Coming soon
Run the line, anywhere
pks-agentics-runner
Drop one container where work should run; agents work locally, and your code stays home.

Rented runners mean rented control — and your code on someone else's ground.
When you run agentic assembly lines on a managed runner farm, you push your repo, secrets, and data into a cloud you don't control, and pay by the minute for compute you never own. The control plane and the compute are fused into one product you rent — so where the work runs, what it costs, and who sees the data is someone else's call. We split the two apart. The server coordinates; you run. Your code stays where it belongs.
Managed runner farms hold your compute hostage: you rent it, you don't control it, and you can't move it.
Repo and secrets travel out to a foreign cloud just to let the job run — a data egress you never chose.
Control plane and compute are bundled, so you can't run the work on-prem, on a laptop, or in a closed network.
Three commands. Then it's on the line.
Register the runner
`pks agentics runner register` enrolls a runner identity with the Agentics server for an owner and a project. Add labels to route which jobs land where — and it's authorized to clone the repo without prompting for credentials.
Start it
`pks agentics runner start` polls for tasks, clones the repo, runs the assembly-line stations through an Operator, streams OTLP telemetry back, and posts the results. One container that just does the work.
Scale with more containers
Need more capacity? Launch another container — on another machine, in another cloud, with your own CPU or GPU. Each new container joins the line on its own.
Tear it down
A cleanup command tears the ephemeral state back down when the job is done. No residue, no lingering bill — the container goes away as cleanly as it arrived.
What it does

Just a container
One self-contained container you drop wherever you want the work to run. No agent farm to rent, no sidecar, nothing else to install.

The server only coordinates
The Agentics server handles dispatch, sequencing, and gates — never your repo. The control plane holds the coordination; the compute is yours alone.

Runs anywhere
Your cloud, your server, your laptop, on-prem, or fully air-gapped. The runner assumes nothing about where it lives — it just joins the line.

Operator plus agent, locally
The runner runs the Operator and the agent — e.g. Claude Code via vibecast — on your own hardware, executing each assembly-line station right where the data already is.

Your code never leaves your net
Repo and data stay inside your perimeter. The server only ever sees the coordination — no data egress you didn't choose yourself.

Telemetry you can follow
The runner streams OTLP telemetry back to the server throughout the run and posts the conclusions, so you watch every station live — without handing over the data.
We split control plane and compute on purpose. The server coordinates the work; your container does it. Where it runs and what it costs is your call — not a vendor's.
The runner is one self-contained container and a simple protocol to the server.
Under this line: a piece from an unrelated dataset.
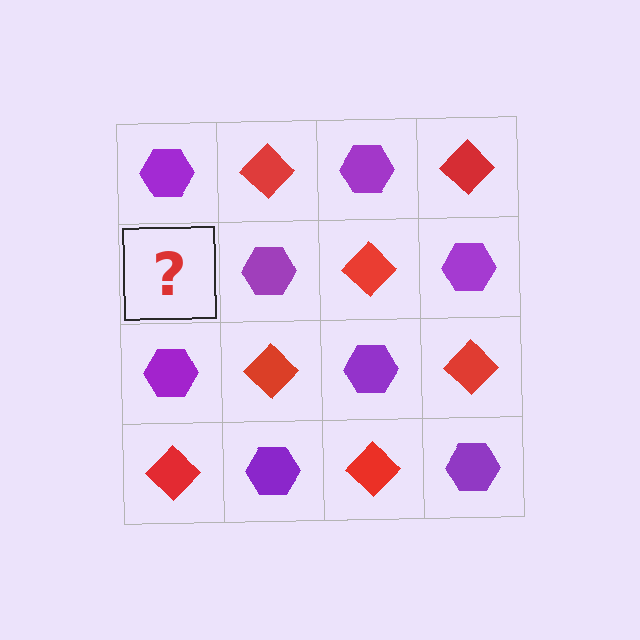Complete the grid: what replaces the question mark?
The question mark should be replaced with a red diamond.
Nothing managed, nothing to glue together — drop it on a machine and it's on the line.
It runs everywhere because it assumes nothing about its surroundings: cloud, server, laptop, on-prem, or a closed network. Scaling is just more containers on your own CPU or GPU.
It's the living form of "runs everywhere, fully owned". No rented runner farm, no egress you didn't choose — only the work you set in motion, on the machine you picked yourself.
Composes with
The server coordinates. The compute is yours.
pks-agentics-runner is the Runner role of the assembly-line protocol. The Agentics server owns the sequencing, the gates, and the dispatch — but never your code. The runner pulls the task, clones the repo, runs the stations through an Operator, and streams telemetry back. To scale, you launch more containers. Nothing else to install.